Final Results of Review
In accordance with 19 CFR 351.221(b)(4)(i), we calculated an
individual subsidy rate for each producer/exporter subject to this
administrative review. For the period January 1, 1997 through December
31, 1997, we determine the net subsidy for Rotem to be 5.65 percent ad
valorem.
We will instruct the U.S. Customs Service (Customs) to assess
countervailing duties as indicated above. The Department will also
instruct Customs to collect cash deposits of estimated countervailing
duties in the percentages detailed above of the f.o.b. invoice price on
all shipments of the subject merchandise from reviewed companies,
entered, or withdrawn from warehouse, for consumption on or after the
date of publication of the final results of this review.
Because the URAA replaced the general rule in favor of a country-
wide rate with a general rule in favor of individual rates for
investigated and reviewed companies, the procedures for establishing
countervailing duty rates, including those for non-reviewed companies,
are now essentially the same as those in antidumping cases, except as
provided for in Sec. 777A(e)(2)(B) of the Act. The requested review
will normally cover only those companies specifically named. See 19 CFR
351.213(b). Pursuant to 19 CFR 351.212(c), for all companies for which
a review was not requested, duties must be assessed at the cash deposit
rate, and cash deposits must continue to be collected at the rate
previously ordered. As such, the countervailing duty cash deposit rate
applicable to a company can no longer change, except pursuant to a
request for a review of that company. See Federal-Mogul Corporation and
The Torrington Company v. United States, 822 F.Supp. 782 (CIT 1993);
Floral Trade Council v. United States, 822 F.Supp. 766 (CIT 1993).

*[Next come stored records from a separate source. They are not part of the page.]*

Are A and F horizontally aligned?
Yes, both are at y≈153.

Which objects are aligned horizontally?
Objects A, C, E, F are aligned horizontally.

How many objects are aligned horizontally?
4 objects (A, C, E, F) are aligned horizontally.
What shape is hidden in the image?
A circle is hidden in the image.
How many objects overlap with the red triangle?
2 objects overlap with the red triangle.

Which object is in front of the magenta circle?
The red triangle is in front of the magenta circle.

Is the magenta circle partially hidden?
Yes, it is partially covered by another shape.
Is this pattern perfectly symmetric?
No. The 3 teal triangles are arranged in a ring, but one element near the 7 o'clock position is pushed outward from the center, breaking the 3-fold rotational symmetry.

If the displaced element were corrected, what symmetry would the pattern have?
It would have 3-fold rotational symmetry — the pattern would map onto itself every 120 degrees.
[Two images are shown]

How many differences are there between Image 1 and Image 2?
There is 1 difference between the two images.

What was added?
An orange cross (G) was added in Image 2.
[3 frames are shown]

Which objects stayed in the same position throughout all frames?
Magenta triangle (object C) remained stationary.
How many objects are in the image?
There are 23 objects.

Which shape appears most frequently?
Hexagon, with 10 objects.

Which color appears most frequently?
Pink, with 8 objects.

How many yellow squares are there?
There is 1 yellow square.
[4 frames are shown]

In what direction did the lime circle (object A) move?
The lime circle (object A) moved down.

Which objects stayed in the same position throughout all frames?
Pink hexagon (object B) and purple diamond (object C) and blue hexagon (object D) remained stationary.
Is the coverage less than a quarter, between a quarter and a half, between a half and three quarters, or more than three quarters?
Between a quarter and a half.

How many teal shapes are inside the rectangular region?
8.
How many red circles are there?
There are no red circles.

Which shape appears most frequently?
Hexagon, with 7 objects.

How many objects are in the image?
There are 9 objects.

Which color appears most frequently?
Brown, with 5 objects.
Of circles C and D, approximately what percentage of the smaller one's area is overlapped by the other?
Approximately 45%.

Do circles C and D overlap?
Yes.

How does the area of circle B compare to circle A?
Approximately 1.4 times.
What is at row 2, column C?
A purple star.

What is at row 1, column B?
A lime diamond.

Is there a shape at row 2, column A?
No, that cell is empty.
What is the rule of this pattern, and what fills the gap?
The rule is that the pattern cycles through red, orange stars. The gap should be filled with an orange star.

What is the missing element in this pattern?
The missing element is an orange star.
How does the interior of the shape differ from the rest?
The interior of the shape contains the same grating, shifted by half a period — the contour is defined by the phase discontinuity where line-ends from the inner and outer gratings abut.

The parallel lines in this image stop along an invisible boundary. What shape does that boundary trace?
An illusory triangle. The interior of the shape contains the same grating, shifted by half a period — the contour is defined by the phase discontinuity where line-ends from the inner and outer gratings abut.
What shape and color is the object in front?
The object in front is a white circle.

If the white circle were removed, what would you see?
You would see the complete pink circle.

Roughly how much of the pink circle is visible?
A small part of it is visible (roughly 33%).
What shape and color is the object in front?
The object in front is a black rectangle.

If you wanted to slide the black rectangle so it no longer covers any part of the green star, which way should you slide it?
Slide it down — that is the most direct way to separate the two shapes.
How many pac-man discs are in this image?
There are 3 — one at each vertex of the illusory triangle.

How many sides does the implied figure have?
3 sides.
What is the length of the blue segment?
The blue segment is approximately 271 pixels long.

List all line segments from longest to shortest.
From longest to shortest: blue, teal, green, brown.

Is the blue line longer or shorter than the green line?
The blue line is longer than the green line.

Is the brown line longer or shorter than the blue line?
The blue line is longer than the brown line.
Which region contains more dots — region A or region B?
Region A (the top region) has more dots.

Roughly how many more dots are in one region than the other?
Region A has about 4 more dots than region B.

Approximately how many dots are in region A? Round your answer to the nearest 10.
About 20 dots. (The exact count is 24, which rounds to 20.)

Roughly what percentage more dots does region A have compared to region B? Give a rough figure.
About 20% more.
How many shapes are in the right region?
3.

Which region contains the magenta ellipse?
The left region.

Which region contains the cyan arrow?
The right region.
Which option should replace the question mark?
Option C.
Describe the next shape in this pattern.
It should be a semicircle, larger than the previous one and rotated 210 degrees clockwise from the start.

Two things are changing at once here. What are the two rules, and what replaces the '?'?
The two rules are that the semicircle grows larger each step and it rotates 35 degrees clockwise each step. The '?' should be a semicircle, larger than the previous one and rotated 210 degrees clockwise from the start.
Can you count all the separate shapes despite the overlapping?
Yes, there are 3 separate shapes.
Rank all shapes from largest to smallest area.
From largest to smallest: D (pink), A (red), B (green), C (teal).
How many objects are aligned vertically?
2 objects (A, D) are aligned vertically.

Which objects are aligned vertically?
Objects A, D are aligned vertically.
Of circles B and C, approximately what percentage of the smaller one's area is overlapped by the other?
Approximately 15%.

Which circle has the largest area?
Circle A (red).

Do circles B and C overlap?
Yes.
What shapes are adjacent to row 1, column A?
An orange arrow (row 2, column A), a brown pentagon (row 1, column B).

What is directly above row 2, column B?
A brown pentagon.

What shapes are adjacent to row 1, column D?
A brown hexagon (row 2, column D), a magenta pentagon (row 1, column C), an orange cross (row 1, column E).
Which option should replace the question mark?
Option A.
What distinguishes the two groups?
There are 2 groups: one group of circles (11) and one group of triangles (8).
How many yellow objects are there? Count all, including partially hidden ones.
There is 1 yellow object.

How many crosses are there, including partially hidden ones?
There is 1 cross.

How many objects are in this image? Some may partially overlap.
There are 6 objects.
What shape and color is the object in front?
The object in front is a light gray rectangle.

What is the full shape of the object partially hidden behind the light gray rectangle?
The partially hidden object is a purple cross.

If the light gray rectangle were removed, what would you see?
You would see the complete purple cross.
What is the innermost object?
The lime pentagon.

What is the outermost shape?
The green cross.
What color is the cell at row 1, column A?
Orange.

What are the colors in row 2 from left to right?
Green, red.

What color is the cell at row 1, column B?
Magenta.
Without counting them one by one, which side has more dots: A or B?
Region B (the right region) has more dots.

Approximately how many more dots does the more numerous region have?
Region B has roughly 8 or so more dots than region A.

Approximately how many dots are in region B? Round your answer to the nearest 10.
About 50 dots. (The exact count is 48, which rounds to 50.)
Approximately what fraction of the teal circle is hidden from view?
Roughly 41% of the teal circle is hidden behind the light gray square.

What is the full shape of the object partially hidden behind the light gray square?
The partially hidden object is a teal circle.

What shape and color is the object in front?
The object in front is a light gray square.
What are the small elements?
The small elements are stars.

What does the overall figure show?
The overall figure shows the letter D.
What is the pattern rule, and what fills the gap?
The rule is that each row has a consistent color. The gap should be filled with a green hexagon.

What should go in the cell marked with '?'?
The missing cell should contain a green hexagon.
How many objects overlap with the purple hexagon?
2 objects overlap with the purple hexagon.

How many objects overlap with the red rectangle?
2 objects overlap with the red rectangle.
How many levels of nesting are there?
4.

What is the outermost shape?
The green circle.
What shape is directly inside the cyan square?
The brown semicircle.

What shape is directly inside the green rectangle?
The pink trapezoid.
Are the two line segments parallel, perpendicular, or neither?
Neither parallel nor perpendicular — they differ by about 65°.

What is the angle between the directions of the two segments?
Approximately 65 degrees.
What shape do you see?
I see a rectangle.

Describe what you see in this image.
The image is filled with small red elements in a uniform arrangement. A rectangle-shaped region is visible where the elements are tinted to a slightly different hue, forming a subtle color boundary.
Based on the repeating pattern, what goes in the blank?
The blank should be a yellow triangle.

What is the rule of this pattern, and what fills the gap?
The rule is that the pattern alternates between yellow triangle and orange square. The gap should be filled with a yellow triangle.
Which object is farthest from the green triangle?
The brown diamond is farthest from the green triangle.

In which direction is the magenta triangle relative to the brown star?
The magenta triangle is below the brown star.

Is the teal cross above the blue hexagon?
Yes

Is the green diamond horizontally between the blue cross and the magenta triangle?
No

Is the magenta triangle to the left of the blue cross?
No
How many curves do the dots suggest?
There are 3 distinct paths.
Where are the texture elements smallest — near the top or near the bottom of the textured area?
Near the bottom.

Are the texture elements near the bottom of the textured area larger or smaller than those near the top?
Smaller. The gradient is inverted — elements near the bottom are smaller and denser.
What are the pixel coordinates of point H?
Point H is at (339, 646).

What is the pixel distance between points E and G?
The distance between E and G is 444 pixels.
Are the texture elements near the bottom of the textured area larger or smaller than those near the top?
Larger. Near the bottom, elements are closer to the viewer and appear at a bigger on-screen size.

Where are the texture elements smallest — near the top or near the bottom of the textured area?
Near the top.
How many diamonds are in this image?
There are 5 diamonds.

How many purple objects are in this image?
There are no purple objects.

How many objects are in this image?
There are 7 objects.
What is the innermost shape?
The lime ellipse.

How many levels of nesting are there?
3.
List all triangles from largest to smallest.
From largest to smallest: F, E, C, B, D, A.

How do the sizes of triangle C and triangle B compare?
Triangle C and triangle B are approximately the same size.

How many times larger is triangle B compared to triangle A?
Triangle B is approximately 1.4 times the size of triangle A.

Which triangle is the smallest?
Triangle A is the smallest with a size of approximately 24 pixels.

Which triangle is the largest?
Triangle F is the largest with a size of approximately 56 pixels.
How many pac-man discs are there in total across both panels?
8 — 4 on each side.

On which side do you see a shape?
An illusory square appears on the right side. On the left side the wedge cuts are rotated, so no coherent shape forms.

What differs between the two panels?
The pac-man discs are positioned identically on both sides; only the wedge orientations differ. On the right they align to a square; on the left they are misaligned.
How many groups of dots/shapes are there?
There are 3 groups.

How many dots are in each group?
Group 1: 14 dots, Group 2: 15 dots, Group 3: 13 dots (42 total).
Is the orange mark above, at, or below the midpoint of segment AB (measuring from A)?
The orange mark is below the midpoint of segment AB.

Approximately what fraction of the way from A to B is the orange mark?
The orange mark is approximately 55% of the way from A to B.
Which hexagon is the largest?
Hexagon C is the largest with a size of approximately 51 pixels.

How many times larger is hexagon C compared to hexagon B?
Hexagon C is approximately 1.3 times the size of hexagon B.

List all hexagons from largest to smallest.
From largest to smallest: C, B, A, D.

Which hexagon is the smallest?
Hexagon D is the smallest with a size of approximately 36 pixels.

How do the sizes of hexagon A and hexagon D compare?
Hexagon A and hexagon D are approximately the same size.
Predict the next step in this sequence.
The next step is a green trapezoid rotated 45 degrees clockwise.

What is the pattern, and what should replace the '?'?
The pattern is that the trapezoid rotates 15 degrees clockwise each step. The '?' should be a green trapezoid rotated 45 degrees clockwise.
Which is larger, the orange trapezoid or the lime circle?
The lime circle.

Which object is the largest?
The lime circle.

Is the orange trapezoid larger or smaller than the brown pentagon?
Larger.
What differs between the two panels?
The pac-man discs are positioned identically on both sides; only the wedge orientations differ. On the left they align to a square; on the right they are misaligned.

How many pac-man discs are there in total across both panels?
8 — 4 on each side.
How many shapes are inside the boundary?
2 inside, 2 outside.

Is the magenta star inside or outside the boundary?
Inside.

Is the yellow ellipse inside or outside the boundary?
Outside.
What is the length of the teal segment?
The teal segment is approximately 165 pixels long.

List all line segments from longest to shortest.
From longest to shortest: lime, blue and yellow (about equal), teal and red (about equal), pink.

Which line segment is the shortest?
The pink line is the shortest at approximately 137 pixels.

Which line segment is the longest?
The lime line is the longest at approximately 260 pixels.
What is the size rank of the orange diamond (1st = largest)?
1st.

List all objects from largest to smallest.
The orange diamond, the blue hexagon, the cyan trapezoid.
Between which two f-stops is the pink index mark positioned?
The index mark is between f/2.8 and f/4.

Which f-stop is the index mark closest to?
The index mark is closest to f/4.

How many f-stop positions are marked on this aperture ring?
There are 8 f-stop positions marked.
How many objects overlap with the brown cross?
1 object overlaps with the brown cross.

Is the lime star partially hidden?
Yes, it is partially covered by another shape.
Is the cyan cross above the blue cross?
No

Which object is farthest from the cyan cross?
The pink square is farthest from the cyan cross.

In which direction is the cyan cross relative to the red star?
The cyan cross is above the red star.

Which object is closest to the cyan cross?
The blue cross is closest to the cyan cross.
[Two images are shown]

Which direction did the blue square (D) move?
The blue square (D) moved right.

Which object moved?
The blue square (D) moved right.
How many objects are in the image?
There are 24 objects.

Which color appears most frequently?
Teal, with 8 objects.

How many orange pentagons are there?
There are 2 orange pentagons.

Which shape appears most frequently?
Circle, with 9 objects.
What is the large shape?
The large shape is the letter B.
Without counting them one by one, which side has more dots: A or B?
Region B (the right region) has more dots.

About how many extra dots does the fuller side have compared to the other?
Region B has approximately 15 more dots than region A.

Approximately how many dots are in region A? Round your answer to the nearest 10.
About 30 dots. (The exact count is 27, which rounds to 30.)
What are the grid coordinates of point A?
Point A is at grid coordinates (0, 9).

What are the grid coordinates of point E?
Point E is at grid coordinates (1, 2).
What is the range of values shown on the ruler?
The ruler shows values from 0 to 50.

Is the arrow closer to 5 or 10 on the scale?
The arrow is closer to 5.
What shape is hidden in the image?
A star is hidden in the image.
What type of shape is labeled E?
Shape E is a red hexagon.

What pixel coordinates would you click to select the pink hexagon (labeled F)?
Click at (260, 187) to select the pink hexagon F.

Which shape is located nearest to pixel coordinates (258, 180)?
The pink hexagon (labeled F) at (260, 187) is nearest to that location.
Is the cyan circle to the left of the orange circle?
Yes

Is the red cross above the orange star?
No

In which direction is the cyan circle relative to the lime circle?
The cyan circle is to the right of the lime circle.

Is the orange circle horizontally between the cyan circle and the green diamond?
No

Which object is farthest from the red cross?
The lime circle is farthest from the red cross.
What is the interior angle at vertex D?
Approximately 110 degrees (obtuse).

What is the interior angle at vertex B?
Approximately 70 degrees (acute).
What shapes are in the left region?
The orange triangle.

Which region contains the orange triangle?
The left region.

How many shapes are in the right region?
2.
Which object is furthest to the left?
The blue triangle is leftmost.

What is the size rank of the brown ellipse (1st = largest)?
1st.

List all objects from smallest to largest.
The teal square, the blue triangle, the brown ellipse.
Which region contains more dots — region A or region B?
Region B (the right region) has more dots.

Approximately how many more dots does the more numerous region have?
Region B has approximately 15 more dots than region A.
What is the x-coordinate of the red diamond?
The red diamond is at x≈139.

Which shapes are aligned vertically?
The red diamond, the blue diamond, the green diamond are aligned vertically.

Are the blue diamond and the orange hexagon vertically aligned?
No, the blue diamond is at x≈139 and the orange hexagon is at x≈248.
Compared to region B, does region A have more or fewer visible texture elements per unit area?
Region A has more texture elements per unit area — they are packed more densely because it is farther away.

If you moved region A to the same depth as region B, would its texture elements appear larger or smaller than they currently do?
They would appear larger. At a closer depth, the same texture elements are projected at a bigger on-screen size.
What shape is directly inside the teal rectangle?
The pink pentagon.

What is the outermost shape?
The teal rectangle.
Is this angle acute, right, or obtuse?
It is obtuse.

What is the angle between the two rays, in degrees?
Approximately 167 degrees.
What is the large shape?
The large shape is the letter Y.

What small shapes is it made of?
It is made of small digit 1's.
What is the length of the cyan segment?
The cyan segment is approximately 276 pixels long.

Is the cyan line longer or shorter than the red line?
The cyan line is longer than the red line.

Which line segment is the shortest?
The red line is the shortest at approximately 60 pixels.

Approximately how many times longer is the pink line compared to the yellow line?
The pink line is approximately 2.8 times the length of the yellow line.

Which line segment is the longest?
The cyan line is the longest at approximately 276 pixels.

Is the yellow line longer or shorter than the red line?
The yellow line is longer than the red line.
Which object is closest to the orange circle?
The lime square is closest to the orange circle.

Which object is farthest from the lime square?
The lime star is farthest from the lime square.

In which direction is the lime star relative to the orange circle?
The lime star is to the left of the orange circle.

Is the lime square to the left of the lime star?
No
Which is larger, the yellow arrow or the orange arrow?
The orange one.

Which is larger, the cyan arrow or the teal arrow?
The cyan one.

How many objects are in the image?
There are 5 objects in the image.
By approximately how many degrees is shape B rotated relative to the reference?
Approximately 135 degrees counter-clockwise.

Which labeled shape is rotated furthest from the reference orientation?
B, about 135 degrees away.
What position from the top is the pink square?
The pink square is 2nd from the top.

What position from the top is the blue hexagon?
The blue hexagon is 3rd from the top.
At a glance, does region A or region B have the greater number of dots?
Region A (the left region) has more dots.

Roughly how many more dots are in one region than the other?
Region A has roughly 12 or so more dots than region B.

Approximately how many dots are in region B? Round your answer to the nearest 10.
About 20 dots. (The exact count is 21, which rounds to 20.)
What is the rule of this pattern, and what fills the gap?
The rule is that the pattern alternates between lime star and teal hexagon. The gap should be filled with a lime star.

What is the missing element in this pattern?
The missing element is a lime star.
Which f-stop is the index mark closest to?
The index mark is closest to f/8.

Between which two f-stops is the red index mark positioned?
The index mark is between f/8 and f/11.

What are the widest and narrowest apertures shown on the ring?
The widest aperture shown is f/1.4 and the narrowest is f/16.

Therefore, the cash deposit rates for all companies except those
covered by this review will be unchanged by the results of this review.
We will instruct Customs to continue to collect cash deposits for
non-reviewed companies at the most recent company-specific or country-
wide rate applicable to the company. Accordingly, the cash deposit
rates that will be applied to non-reviewed companies covered by this
order will be the rate for that company established in the most
recently completed administrative proceeding conducted under the Act,
as amended by the URAA. If such a review has not been conducted, the
rate established in the most recently completed administrative
proceeding pursuant to the statutory provisions that were in effect
prior to the URAA amendments is applicable. See 1992/93 Final Results,
61 FR at 28842. These rates shall apply to all non-reviewed companies
until a review of a company assigned these rates is requested. In
addition, for the period January 1, 1997 through December 31, 1997, the
assessment rates applicable to all non-reviewed companies covered by
this order are the cash deposit rates in effect at the time of entry.
This notice serves as a reminder to parties subject to
administrative protective order (APO) of their responsibility
concerning the disposition of proprietary information disclosed under
APO in accordance with 19 CFR 351.305(a)(3). Timely written
notification of return/destruction of APO materials or conversion to
judicial protective order is hereby requested. Failure to comply is a
violation of the APO.
This administrative review is issued and published in accordance
with sections 751(a)(1) and 777(i)(1) of the Act (19 U.S.C.
1675(a)(1)).
Dated: September 7, 1999.
Richard W. Moreland,
Acting Assistant Secretary for Import Administration.